Dengan demikian, antara Pemilu Nasional dan Daerah praktiknya nanti tidak serempak. Artinya, untuk mendapatkan tujuan terintegrasi (pola pembangunan yang sama) dalam waktu yang serentak tetap tidak bisa bersamaan. Harusnya pelantikan dilakukan dengan serentak. Dalam konteks administrasi pengelolaan APBN dan APBD harusnya ditetapkan dalam waktu penganggaran-pelaksanaan-pelaporan yang bersamaan.
Dalam konteks pembangunan dalam hubungannya antara pemerintah pusat dan daerah, Pemilu Serentak yang harapannya seperti tersebut di atas, akhirnya tujuan dari keserentakan itu justru tidak tercapai. Dibaca, akhirnya relasi Pemilu Nasional dan Daerah tidak efektif, efisien dan integratif.

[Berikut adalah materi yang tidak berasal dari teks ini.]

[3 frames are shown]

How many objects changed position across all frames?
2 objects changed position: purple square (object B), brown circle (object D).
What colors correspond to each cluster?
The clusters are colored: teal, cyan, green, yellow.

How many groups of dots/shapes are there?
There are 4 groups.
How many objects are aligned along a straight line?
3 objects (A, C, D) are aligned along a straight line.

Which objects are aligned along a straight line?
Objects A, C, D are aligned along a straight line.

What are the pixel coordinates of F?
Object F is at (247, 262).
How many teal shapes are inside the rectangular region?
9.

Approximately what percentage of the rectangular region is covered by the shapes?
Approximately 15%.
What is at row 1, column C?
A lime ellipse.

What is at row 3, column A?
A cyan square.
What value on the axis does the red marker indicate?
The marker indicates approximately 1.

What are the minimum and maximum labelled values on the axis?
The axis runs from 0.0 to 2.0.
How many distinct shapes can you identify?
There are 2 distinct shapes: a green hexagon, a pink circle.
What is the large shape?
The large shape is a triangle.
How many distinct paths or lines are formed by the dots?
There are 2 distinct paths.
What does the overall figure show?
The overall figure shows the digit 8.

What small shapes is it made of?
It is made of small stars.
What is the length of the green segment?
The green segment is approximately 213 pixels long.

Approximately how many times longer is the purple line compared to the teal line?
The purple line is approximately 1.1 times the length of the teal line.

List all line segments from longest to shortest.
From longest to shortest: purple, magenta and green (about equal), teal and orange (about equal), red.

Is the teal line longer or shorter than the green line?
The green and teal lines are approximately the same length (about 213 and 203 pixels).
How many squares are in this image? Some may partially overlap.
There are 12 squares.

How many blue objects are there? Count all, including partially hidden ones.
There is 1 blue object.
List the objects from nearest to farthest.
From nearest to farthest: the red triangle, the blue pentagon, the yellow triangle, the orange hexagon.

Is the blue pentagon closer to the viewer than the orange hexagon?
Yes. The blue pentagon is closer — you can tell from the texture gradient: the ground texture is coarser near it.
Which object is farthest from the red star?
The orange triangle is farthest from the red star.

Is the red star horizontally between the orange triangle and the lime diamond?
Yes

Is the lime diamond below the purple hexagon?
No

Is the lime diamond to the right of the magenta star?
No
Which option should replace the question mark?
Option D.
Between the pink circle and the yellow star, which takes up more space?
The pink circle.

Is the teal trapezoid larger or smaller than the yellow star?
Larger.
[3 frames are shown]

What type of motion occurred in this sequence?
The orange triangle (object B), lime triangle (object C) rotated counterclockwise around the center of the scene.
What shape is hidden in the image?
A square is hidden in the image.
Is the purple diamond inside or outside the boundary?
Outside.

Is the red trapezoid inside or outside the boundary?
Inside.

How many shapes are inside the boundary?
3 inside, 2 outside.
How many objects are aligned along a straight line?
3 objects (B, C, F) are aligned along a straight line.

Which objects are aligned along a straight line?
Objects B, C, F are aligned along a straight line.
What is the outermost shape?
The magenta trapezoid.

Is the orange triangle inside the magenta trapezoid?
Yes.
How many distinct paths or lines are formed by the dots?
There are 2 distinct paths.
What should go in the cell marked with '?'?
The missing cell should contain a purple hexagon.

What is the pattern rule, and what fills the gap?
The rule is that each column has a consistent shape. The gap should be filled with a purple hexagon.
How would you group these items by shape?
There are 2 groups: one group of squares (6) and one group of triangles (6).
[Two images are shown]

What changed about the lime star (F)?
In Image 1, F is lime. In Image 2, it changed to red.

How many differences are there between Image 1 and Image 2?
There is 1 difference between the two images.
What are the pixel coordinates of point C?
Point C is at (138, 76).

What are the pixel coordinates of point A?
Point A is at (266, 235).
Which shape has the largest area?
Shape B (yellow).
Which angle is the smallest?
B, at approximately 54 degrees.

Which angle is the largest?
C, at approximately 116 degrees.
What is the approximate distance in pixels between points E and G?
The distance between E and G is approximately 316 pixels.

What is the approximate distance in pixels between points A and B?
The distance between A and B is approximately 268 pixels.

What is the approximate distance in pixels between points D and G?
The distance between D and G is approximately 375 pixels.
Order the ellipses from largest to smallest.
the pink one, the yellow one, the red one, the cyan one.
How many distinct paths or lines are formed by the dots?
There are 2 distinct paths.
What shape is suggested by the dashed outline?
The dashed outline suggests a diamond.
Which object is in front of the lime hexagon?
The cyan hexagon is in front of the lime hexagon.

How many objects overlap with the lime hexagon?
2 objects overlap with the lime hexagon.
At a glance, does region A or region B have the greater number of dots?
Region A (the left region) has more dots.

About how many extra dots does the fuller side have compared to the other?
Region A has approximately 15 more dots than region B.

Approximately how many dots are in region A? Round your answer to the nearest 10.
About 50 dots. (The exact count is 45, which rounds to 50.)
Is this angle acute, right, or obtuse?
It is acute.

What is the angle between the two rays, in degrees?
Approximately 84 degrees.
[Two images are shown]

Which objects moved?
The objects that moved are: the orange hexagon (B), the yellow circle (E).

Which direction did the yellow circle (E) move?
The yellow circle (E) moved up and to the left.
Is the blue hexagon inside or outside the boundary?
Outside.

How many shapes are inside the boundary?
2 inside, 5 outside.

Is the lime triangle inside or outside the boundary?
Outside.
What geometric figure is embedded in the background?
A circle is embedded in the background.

Ya, harapannya, lahirnya kekuasaan baru melalui Pemilu dan Pilkada Serentak 2024 dari semangat demokrasi atas kedaulatan rakyat, pada pokoknya berimplikasi pada tujuan, tujuan berbangsa dan bernegara sesuai dengan amanat konstitusi dapat tercapai. Terselenggaranya kehidupan berbangsa dan bernegara yang berkeadilan, berkemanusiaan, maju, makmur, sejahtera. Seperti cita-cita terbentuknya Indonesia Emas 2045, salah satunya.